A skill that iterates on a plan until it stops improving

@goodalexander described a harness a friend of his built: it makes a plan, then improves it over and over until the plan can't easily be improved. You hit a top score where further iterations are just noise, and a stronger model can "break the previous ceiling pretty aggressively." That framing is too good not to build, so I turned it into a Claude Code skill you can drop in and use.

The core idea is to stop treating a plan as something you write once and start treating it as something you search for. Generating a plan and judging a plan use different muscles. If you force an explicit critique in between each rewrite, blind editing turns into directed search that climbs toward a target instead of drifting sideways.

The loop

plan        = generate the initial plan
best        = plan
best_score  = score(plan)            # 0-100, against a rubric

repeat:
    candidate = improve(best)        # critique, then targeted rewrite
    s         = score(candidate)
    if s > best_score + MARGIN:      # require a real margin, not noise
        best, best_score = candidate, s
until plateau                        # no real gain over the last few rounds
return best

Four parts do all the work, and the order matters.

The rubric comes first, and it's the ceiling. Before writing a single line of the plan, you write down what "good" means: weighted criteria like goal clarity, completeness, sequencing, feasibility, risks and mitigations, success metrics, and specificity, adapted to the actual task. The loop can only climb as high as the rubric can see. A vague rubric gives you a low, noisy ceiling, so this is where the effort goes. Prefer criteria you can check against something objective ("does every phase have an exit condition?") over pure taste, because objective criteria are harder to game.

The improver critiques before it rewrites. "Make it better" produces lateral drift. Instead: list the specific weaknesses against the rubric, ordered by how much they cost, then write a new version that fixes the top ones while keeping what already scored well.

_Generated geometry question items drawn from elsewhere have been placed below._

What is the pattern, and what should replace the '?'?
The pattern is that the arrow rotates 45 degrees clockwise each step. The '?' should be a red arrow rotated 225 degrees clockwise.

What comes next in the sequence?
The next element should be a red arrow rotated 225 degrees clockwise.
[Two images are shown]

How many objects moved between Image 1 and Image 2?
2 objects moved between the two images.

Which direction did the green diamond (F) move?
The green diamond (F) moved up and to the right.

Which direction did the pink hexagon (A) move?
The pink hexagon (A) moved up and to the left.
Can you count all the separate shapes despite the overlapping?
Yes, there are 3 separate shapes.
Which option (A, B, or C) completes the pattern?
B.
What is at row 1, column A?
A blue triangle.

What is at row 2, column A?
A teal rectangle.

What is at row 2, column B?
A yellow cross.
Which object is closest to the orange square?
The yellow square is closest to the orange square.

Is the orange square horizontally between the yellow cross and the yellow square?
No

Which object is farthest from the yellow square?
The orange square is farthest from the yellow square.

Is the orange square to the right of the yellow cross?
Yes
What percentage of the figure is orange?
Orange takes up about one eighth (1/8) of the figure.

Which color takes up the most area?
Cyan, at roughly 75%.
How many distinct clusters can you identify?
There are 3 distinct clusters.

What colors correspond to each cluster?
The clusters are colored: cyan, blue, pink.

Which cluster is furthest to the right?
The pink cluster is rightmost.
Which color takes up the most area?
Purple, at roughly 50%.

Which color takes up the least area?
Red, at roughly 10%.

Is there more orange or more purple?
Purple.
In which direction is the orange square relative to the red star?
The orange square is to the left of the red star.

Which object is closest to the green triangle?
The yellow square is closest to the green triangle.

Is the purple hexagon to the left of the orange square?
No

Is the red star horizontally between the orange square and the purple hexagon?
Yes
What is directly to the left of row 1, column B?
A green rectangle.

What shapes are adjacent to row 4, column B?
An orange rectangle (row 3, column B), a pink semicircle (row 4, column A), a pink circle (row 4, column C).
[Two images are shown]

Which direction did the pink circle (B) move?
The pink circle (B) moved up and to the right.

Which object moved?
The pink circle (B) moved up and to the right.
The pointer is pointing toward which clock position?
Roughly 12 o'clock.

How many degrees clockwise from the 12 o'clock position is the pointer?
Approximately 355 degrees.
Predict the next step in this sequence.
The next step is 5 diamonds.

Scoring needs a margin. Scores are noisy, so you only accept a new best if it beats the old one by a real margin, not by half a point. Otherwise you'll happily "improve" your way into a worse plan. Re-reading the original rubric every few rounds catches the other failure mode, where rewrites quietly start optimizing for the score instead of the goal.

You stop on the plateau. Track the best score over the last few rounds. When it stops moving by more than the margin, you've converged. That's the "iterations are just noise" signal. Keep going past it and you're only shuffling noise around.

Breaking the ceiling

Plain hill-climbing (one critique-and-rewrite per round) is fast and cheap, but it gets stuck in local optima: small edits that can never reach a fundamentally better structure. When it stalls, the skill switches to best-of-N: generate several genuinely different versions of the plan in one round (different framings, not minor variants) score them all, and keep the winner. That's the move that breaks a ceiling incremental edits can't.

This is also where a stronger model earns its keep. Running the improve and score steps on a more capable model is the single biggest lever, because it proposes structurally different rewrites and perceives flaws a weaker scorer is blind to, which raises the ceiling itself. That's exactly the effect @goodalexander pointed at.

Does it actually help?

I tested the skill against plain runs on three plans: an 8-week SaaS launch, a session-cookies-to-JWT auth migration, and a 3-month research study. The skill-run produced a visible trajectory each time, e.g. 48 → 67 → 81 → 89 → 91 → 91, where the last best-of-N round is what pushed past the plateau on the harder two. And the loop reliably surfaced the load-bearing gaps a single pass missed: no rollback path and no token-revocation story in the migration; no success metric and no demand-validation gate in the launch. The plain runs were fine first drafts; the loop's outputs were ones I'd actually ship.

The output

You get the final plan up front, its score with the per-criterion breakdown, the score trajectory so you can see the climb and the plateau, and a short note on the two or three biggest changes from first draft to final, so it's clear the plan was hardened, not just reformatted.

Get it

One command installs it into Claude Code. Paste this into your terminal:

install, one command

curl -fsSL https://seangeng.com/plan-optimizer-skill.zip -o /tmp/plan-optimizer-skill.zip && unzip -o /tmp/plan-optimizer-skill.zip -d ~/.claude/skills/ && rm /tmp/plan-optimizer-skill.zip

That drops the skill into ~/.claude/skills/plan-optimizer/. Restart Claude Code and your agent will run the whole loop whenever you ask it to improve, harden, or stress-test a plan, or just paste a draft and ask "what would make this better?" The plan-optimizer freebie page has the same one-command install plus the full SKILL.md to read before you grab it.

Credit where it's due: the harness concept is @goodalexander's to share. I just packaged it.